Из приведенного свидетельства мы видим, что все составные части нынешней службы страстей Христовых в ΙV веке были уже налицо: гимны или антифоны, молитвы, чтения евангелий и посещение с процессиями или литаниями некоторых мест, на которых пребывал в эту ночь Господь наш Иисус Христос. Антифоны состояли главным образом из пения приличествующих воспоминаемым обстоятельствам псалмов, следы которых мы наблюдаем и в современной нам службе, как, например, в стихах: «Князи людстии собрашася вкупе на Господа и на Христа Его» (Пс.2:2) и другие. Молитвы с коленопреклонением, о которых говорят Евферия и вновь открытый грузинский Иерусалимский Канонарь VII века, могли быть и специальные, нарочитые и приноровленные к данной службе, но они до нас не дошли и ныне неизвестны. Вполне допустимо и то предположение, что здесь разумеются, так называемые у нас, утренние «светильничные» молитвы, читаемые ныне священником во время шестопсалмия, после первых трех псалмов, и размещавшиеся в древне–богослужебной практике по всему утреннему богослужению, применительно к его составным частям. Концы этих-то молитв и составляют возгласы к тем малым ектеньям, которые произносятся в нашем чине в промежутках между антифонами и седальным. Что касается евангельских чтений на этой службе в древнее время, то число их было сравнительно не велико и едва ли переходило за семь. Объясняется это тем обстоятельством, что количество и место, к которым в эту ночь совершала торжественные крестные ходы Иерусалимская Церковь с паломниками, приходившими в Иерусалим к празднику Пасхи, определилось не сразу, а после сооружения на этих достопоклоняемых местах величественных храмов.
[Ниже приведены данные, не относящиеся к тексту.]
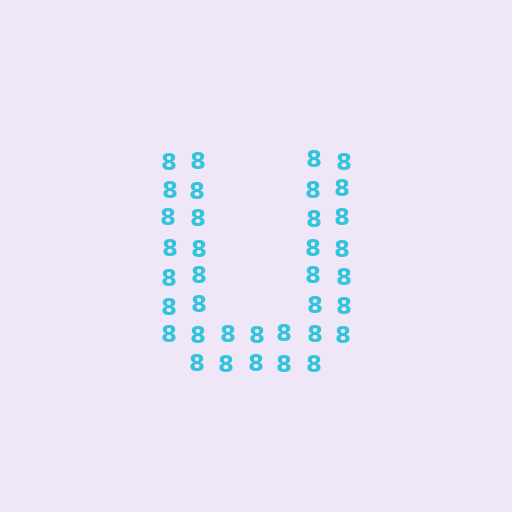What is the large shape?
The large shape is the letter U.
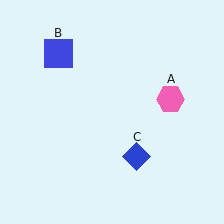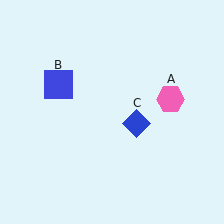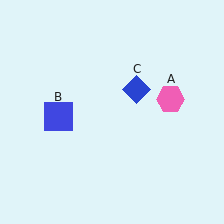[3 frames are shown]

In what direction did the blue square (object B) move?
The blue square (object B) moved down.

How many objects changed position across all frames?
2 objects changed position: blue square (object B), blue diamond (object C).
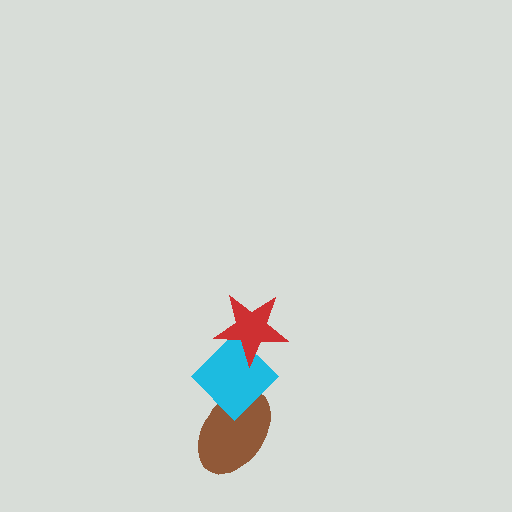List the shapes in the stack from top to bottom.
From top to bottom: the red star, the cyan diamond, the brown ellipse.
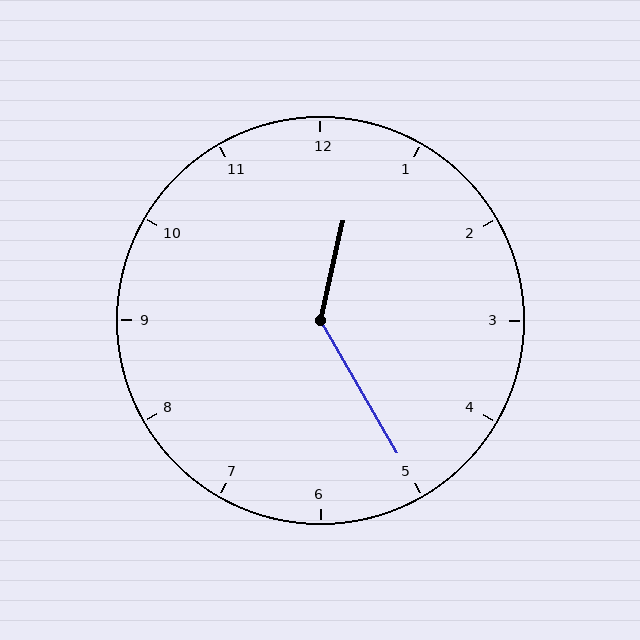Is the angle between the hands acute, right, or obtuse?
It is obtuse.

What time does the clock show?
12:25.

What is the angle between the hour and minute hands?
Approximately 138 degrees.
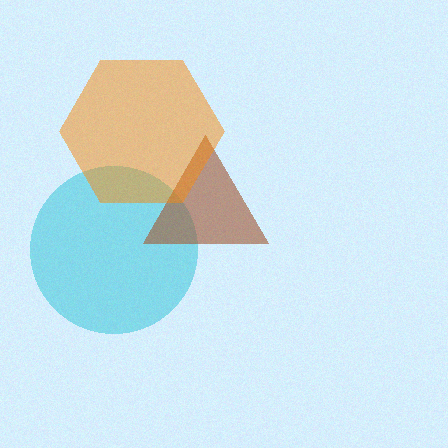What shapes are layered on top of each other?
The layered shapes are: a cyan circle, a brown triangle, an orange hexagon.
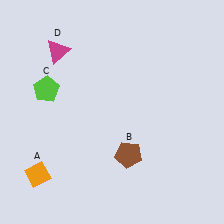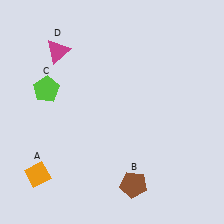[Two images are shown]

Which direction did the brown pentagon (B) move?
The brown pentagon (B) moved down.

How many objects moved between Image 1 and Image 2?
1 object moved between the two images.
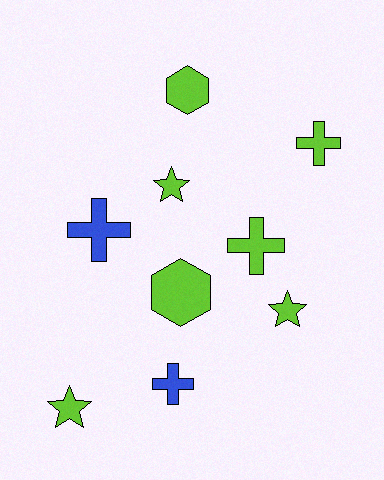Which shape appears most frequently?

В V и VI веках, как можно заключать на основании ныне обнародованных древних армянских Лекционариев (Конибер относит их составление к 464–8 годам), содержащих в себе указание богослужебных чтений и псалмов на различные праздники в Иерусалиме на святых Христовых местах,11 порядок и состав службы Страстей Христовых остаются еще приблизительно те же. Но в VII веке порядок и состав ее осложняются уже новыми литаниями, а, следовательно, и новыми дополнительными песнопениями, именуемыми антифонами или «ипокои». В иерусалимском грузинском Канонаре, обнародованном о. протоиереем К.С. Кекелидзе, торжественная литания из Гефсимании направлялась «во святой Петр, где был дом Каиафы», оттуда во «Святую Софию, где был дом Пилата», и затем уже «перед Святую Голгофу», где служба страстей и оканчивалась. Действительно, на месте раскаяния апостола Петра, где стоял дом Каиафы, в VI веке была сооружена величественная базилика (basilica grandis) во имя апостола Петра,12 а на месте претории Пилата или лифостротона построил в 542 г. грандиозный величественный храм во имя Богоматери император византийский Юстиниан, наименовав его Св. Софиею или Новою церковью,13 которая сохранилась до наших дней в мечети Эль-Акса. Число же антифонов и евангельских чтений в службе Страстей Христовых VII века не превышает, однако, восьми, при чем и распорядок их все еще значительно разнится от современного нам чина.14

В IX веке служба эта, как можно судить по Иерусалимскому типикону 1122 г., уже излагается в более подробном составе и ближе к нынешнему порядку.15 Число антифонов нынешнее с прибавлением многих новых стихир, не вошедших в состав современной службы. Отсутствует 12 евангелие, настоящее место которому, как мы сказали выше, в службе великосубботней, а не в службе святых Страстей. Служба Страстей Христовых начинается на Сионе в иперооне, где происходила тайная вечеря Спасителя с учениками», и отсюда, по прочтении первого евангелия, совершалась, при пении трех первых антифонов, литания на Елеонскую гору, где провел с учениками Господь часть этой страшной ночи, и где Он произнес свою прощальную беседу.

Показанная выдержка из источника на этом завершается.